Еще одна встреча, она для меня стала очень важной. Я впервые увидел себя со стороны – и не в лучшем виде. Ранняя осень. Полдень. Тихое мечтательное солнце. Пора листопада. Я не пошел на лекции, сижу в парке возле метро «Горьковская», записная книжка раскрыта, настроение, можно сказать, возвышенно-поэтическое… «Ага! минута, и стихи свободно потекут…» Именно с такими словами надо мной нависает гигант Довлатов; его «ага» звучит уличающе, обнажая романтическую пошлость самой ситуации, где я более комический персонаж, нежели высокохудожественный автор, а он, змей-искуситель, как ни в чем не бывало, присаживается рядом: «Завидую, что ты стихи пишешь. Чистое занятие. Человеческое. Грустное, хотя и бессмысленное…» Потом я узнал, что утром следующего дня Довлатова забрали в армию, во внутренние войска.
Стихи на ленинградском филфаке тогда писали практически все, может быть поэтому Сергей (я впервые услышал его фамилию, только когда его уже выгоняли с факультета) с какой-то болезненно-иронической оттяжкой относился к поэзии, а точнее – к патетическому парению над унизительными мелочами бытия, или – если постараться быть уж совсем точным – к тому романтическому чудовищу, какое в начале 60-х годов непременно соотносилось с представлением о настоящем поэте…
Встречи с ним отпечатлевались в тех же ячейках моей памяти, где хранятся анекдоты или языковые курьезы. Его разговоры для всех, кто с ним общался, неожиданно становились событиями высокой литературы, даже когда предметом обсуждения были казусы или разного рода несообразности, которыми так богата жизнь, его собственные приключения или просто приход водопроводчика. Не знаю, записывал ли он эти случаи (в подлинно хармсовском смысле слова) до того, как принужден был стать солдатом лагерной охраны по эту, по не нашу сторону колючей проволоки, но оттуда он вернулся писателем. И, вероятно, именно там его природная наблюдательность обрела письменную литературную форму, продиктованную опытом драматического осознания смехотворной двусмысленности человеческого бытия.

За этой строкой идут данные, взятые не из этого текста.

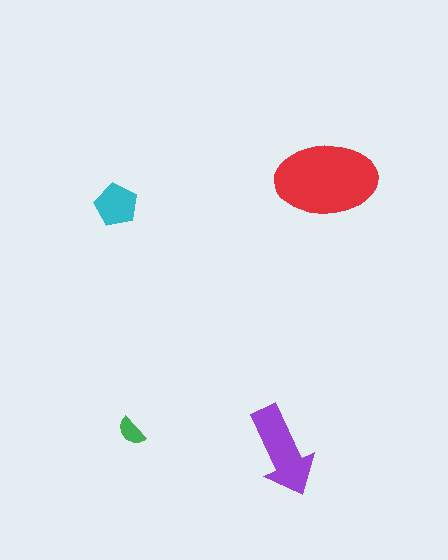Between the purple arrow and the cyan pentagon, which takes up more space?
The purple arrow.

Двусмысленности, которая особенно впечатляюще проявляется в непосредственном соседстве с лагерным ограждением – неважно, по какую сторону ограды…
Все лучшее в новейшей русской прозе – от Венедикта Ерофеева и Юза Алешковского до В. Сорокина и В. Пелевина – построено на осмеянии, на абсурде, на анекдоте, иными словами – на распылении целого. Но Довлатову повезло больше, чем другим, возможно, и не менее одаренным беллетристам его поколения. Он не ограничился ювелирной разрушительной стилистически-языковой работой, – он создал собственный жанр, в пределах которого анекдот, забавный случай, нелепость в конце концов прочитываются как лирический текст и остаются в памяти как стихотворение – дословно. Перед нами не что иное, как жанр возвышающего, романтического анекдота. Жанр парадоксальный, не могущий существовать – но существующий. Этот жанр не укоренен в классической русской литературе, ему неуютно в границах политической сатиры или психологического реализма. В то же время он далек и от соцарта с его навязчивой идеей постмодерной деидеологизации, с его презрением к читателю. Жанр, созданный Довлатовым, без читателя, и читателя сочувствующего, немыслим…
Фрагментарные книги Довлатова с течением времени… приобретают некий флер почти поэтической ностальгии, их тональность изменяется вместе с изменением читательских вкусов и претензий. В них проявляется сейчас как раз то, что поначалу представлялось побочным, факультативным, даже лишним: чистая нота тщательно скрываемой, но оттого только еще более очевидной грусти – прекрасная изнанка маски беспощадного и безнадежного циника, трезвого бытописателя и бойкого журналиста».